2. Using pre-trained models

In an operational environment, it is often the case that you use pre-existing network and (possibly) slightly alter the last layers to your dataset. For instance, this can be adding another layer or estimate the weights and biases of the last layer to your dataset keeping the other ones “frozen”. Such a procedure is called using pre-trained models and parameter estimates for various famous neural nets are freely available.

a) Prediction using already fitted network

Here we just start by using the already trained neural net: the ResNet50 network

resnet <- application_resnet50()##trained on ImageNet

## Get a nice new image
url <- "cat.jpg"

img <- image_load(url, target_size = c(224, 224)) %>%## import the image in PIL format
  image_to_array() %>%## convert it to a tensor  
  array_reshape(dim = c(1, 224, 224, 3)) %>% ## store it a a 4d tensor
  imagenet_preprocess_input()## preprocessing the image from the preprocessed values of ImageNet

preds <- resnet %>% predict(img)
dim(preds)

imagenet_decode_predictions(preds)

In the code above:

  • Why do we set target_size = c(224, 224)?
  • Why the dimension of preds is 1 x 1000?

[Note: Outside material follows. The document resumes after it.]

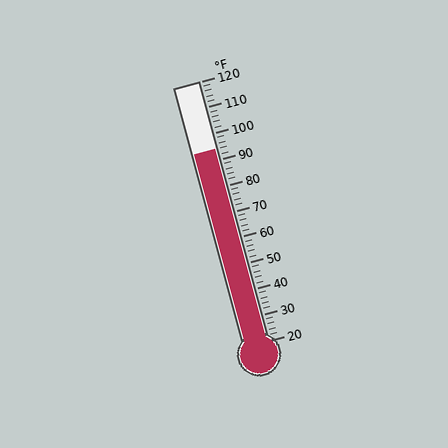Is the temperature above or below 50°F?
The temperature is above 50°F.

Download a picture of your choice and try to predict what it is using the pre-trained *vgg16** net.

## Fill in here

b) Slightly alter a pre-trained model

In this section we will briefly show how one can slightly alter a pre-trained model but we won’t run any code. This part is just here to show you how you can do that. Here we will fine tune the InceptionV3 neural net.

base.model <- application_inception_v3(include_top = FALSE)##trained on ImageNet

new.layers <- base.model$output %>%
  layer_dense(units = 512, activation = "relu") %>%
  layer_dense(units = 256, activation = "softmax")

altered.model <- keras_model(inputs = base.model$input,
                            outputs = new.layers$output)

## Since we want to estimate the parameters of the new layers only we have to "freeze" the original weights
freeze_weights(base_model)

## Now we compile the model
altered.model %>% compile(optimizer = optimizer_rmsprop(),
                          loss = "categorical_crossentropy")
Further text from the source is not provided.